A half-hour drive from Tekapo in the 1960s town of Twizel is a contemporary wee restaurant that would not be out of place in Ponsonby or Parnell. Shawtys boutique-like interior includes bold black and white embossed feature walls, crisp white surfaces, smartly upholstered furniture, huge ornate-framed mirrors, and glossy black and white tiles, juxtaposed against exposed brick and bare wooden floors. Very New York!
There is an à la carte menu and plenty of delicious cabinet food, but the pizza menu is hard to beat. Our lamb souvelaki gourmet pizza – seasoned lamb with a hummus and tomato base, red onion, mozzarella, red peppers, and topped with shredded lettuce and yoghurt dressing – was sensational. (Yes, shredded lettuce on a pizza works surprisingly well!)
See it from above
The laidback style of the crew at Air Safaris could really only be found in New Zealand and, in fact, probably only on the “mainland”. Never before have I been greeted by a wave and “hello” from the pilot performing his pre-flight checks as I approach across the car park.
Don’t confuse the relaxed approach with being blasé though – Tim and the team are all highly experienced pilots and readily share their comprehensive knowledge of the “movie set” landscape below. The flight begins with a birds-eye view of the Mackenzie Plains’ geographic markings – the technical term for these is ‘moraine’: ridges of rocks and sediment carried down and deposited by a glacier. Following the length of the lake towards the alps, Tim points out one of New Zealand’s most isolated high country sheep farms. The 2246-hectare Lilybank Station is accessed by a four-wheel-drive track fording the Macaulay River; when the river is high, the station can be isolated for days at a time. Climbing up above the Southern Alps, Captain Tim makes impromptu tweaks to the flight path to account for rapidly changing alpine weather so that we get a decent view of Franz Josef and Fox glaciers as well as an eye-level flyby of Aoraki/Mt Cook’s “cloud piercing” summit.
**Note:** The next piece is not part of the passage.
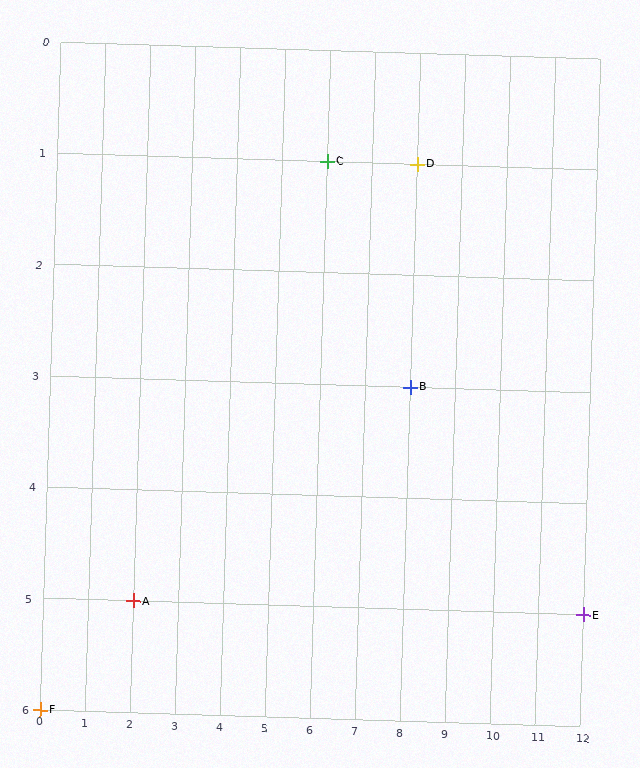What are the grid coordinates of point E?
Point E is at grid coordinates (12, 5).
My camera barely has a moment to rest!
Sink into hot Tekapo springs
On a bleak autumn day, the inclination to change into swimwear and bare my lily-white legs in public isn’t strong. Though, when the water at Tekapo Springs is steaming hot, the pool view includes sensational mountain scenery and I can burrow under a blanket for an hour-long facial, suddenly motivation is not an issue.
The Tekapo Ritual begins with a jojoba bead deep cleanse to get deep into skin pores before a specially selected serum specific is massaged in. At some point after that there was steam, a mask and nourishing cream but by then I’d mentally checked out and it is all a rather hazy, sumptuous blur.
Starlight, star bright
The thought of standing outdoors on a hilltop in the chilly mountain wind listening to a lecture on astronomy reminded me of those dull school science trips where the best part was the rambunctious bus-ride there and back. But Earth and Sky’s night tour was nothing like it.
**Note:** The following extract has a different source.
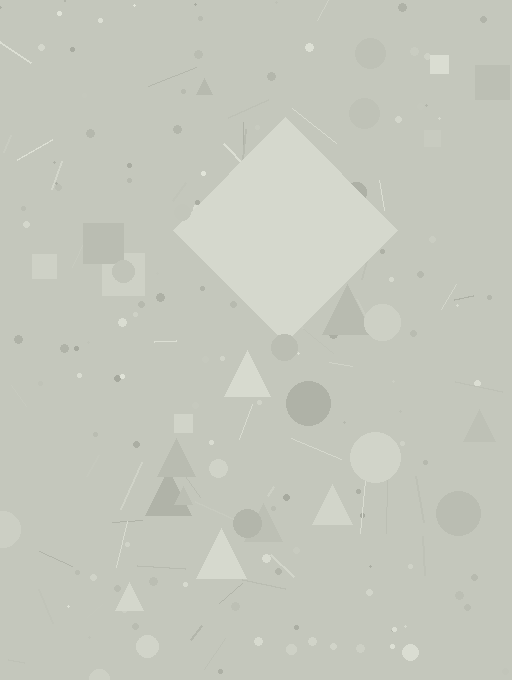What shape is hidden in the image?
A diamond is hidden in the image.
Arriving at the Mt John Observatory by tour bus (with headlights off to avoid creating light pollution), we met our guide Jake who had a natural and infectious enthusiasm for outer space. He named more stars, constellations and clusters than I knew existed and rattled off astronomical facts like it was common knowledge. Did you know, globular clusters are visible to the naked eye as faint, fuzzy stars and, at ten to twelve billion years old, are the oldest things you’ll ever see with your own eyes? It’s all rather mind-stretching to comprehend!
The observatory is part of the Aoraki-Mackenzie Dark-Sky Reserve – officially approved by a global astronomical body and unofficially one of the biggest and the best dark-sky reserves in the world. Sadly, on the night of our tour, it was a full moon – the worst light pollution culprit possible. This made the night sky too bright to witness the usual abundance of stars but it did mean we got an uber impressive close-up of the moon’s surface, craters and all, through one of the observatory’s beasty telescopes.